On January 16th and 17th I attended a greenhouse sustainable growing seminar at the OARDC in Wooster. The seminar focused on water recycling, more research on the use of calcium chloride to eliminate foliar disease problems and the use of beneficial insects to control the “bad” bugs. Much time was given to carbon dioxide enrichment in the winter time and humidity control. Excess humidity causes many disease problems such as downy mildew on impatiens, powdery mildew on a wide variety of flowers and the dreaded gray mold balled botrytis that eats away at leaves, flowers and stems of plants.

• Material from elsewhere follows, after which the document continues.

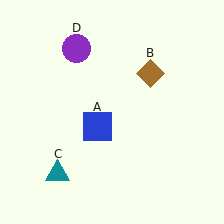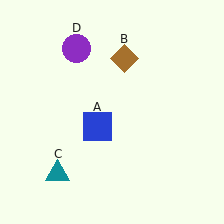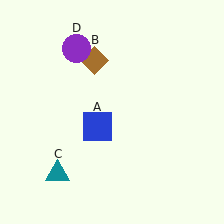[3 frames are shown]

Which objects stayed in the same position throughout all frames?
Blue square (object A) and teal triangle (object C) and purple circle (object D) remained stationary.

Another subject was the water treatment to kill pathogens in the water used to treatment with those methods being wide and varied. In all instances, for greater disease and insect control the emphasis was on cleanliness and disinfecting greenhouses not in use before starting plants in them. Something as simple as keeping watering wands off the floor would keep them from being inoculated from a pathogen called Pythium that attacks the stems of many plants. The whole focus was on plant quality as good and uniform quality sells while poor quality does not. The seminar finished on the last day with a tour to Green Circle Growers west of Oberlin, Ohio and owned by the Van Wingerden family that originally came from Holland. While the 108 acres under the cover of greenhouses grows a wide variety of annual flowers and foliage plants, orchids are another specialty in which the company ships over 8 ½ million per year all over the United States and Canada.

What’s so amazing is the automation of the growing operation of the shade, watering, heating and sorting systems to produce and ship these plants. Amazingly, a camera takes 24 photographs of each plant running through the cameras chamber at one per second! Then the cameras assign each plant to a slot to automatically sort it to an A, B, and C grade!

It will be exciting this late winter on March 7th and 8th with our own orchid show as the Orchid Society puts on its wares.

At the nursery, I am anxious to implement another step of water purification and biological control of insects.

The seminar at OARDC are presented by several scientists in the employ of Ohio State University with many more on staff. Better living through research is the motto of the Ohio Agricultural Research and Development Center.